On the ride downtown tonight, at the third NYPD checkpoint, I hoisted the roll-up door on the Penske to reveal again the columns of shelves, books, bright yellow cones, and a Yoko Ono Wish Tree. One of the officers, flashlight held at his head said, “Sarge, come take a look at this one.”
They were silent as I answered the very same questions I’ve been answering for over a year as we brought this crazy project to life: “what is it? a kind of portable reading room, books and learning things, for kids but yeah for adults too. It can go outside.” I was really tired now and rambling.
More silence and poking at the yellow benches. I waited. The sky was illuminated with two familiar beams of light, now so close, they merged in the clouds above.
“You’re doing this book thing tomorrow morning?” His light hit on a open box of children’s picture books. “And kids can come?”
“Yes, anyone in the neighborhood really, if they want.”

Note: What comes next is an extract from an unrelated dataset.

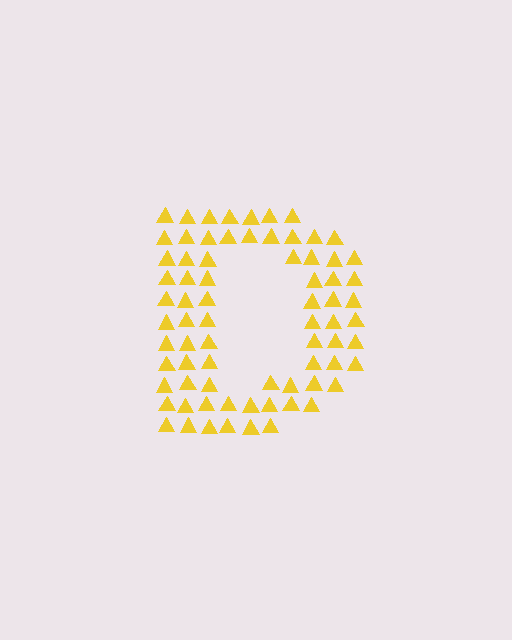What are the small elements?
The small elements are triangles.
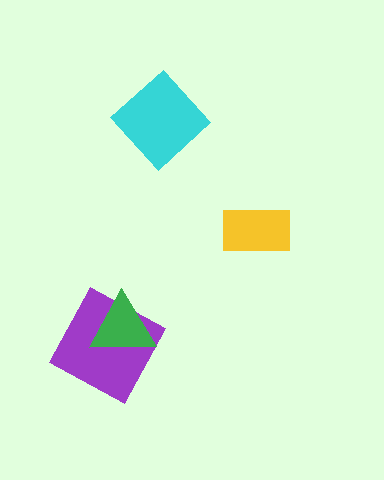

“That’s decent. Good luck. Carry on. LET HIM THROUGH!”
Driving the last few blocks on completely deserted streets where I once lived, I felt something welling up in me, and not just exhaustion.
We don’t say it so much, but I think, to Leslie and me, the Uni is a project ten years in the making, as of tomorrow morning.
However you choose to spend tomorrow (Sept 11), for whatever reason and in whatever memory, make it meaningful. That’s about the best anyone can do with the days we have.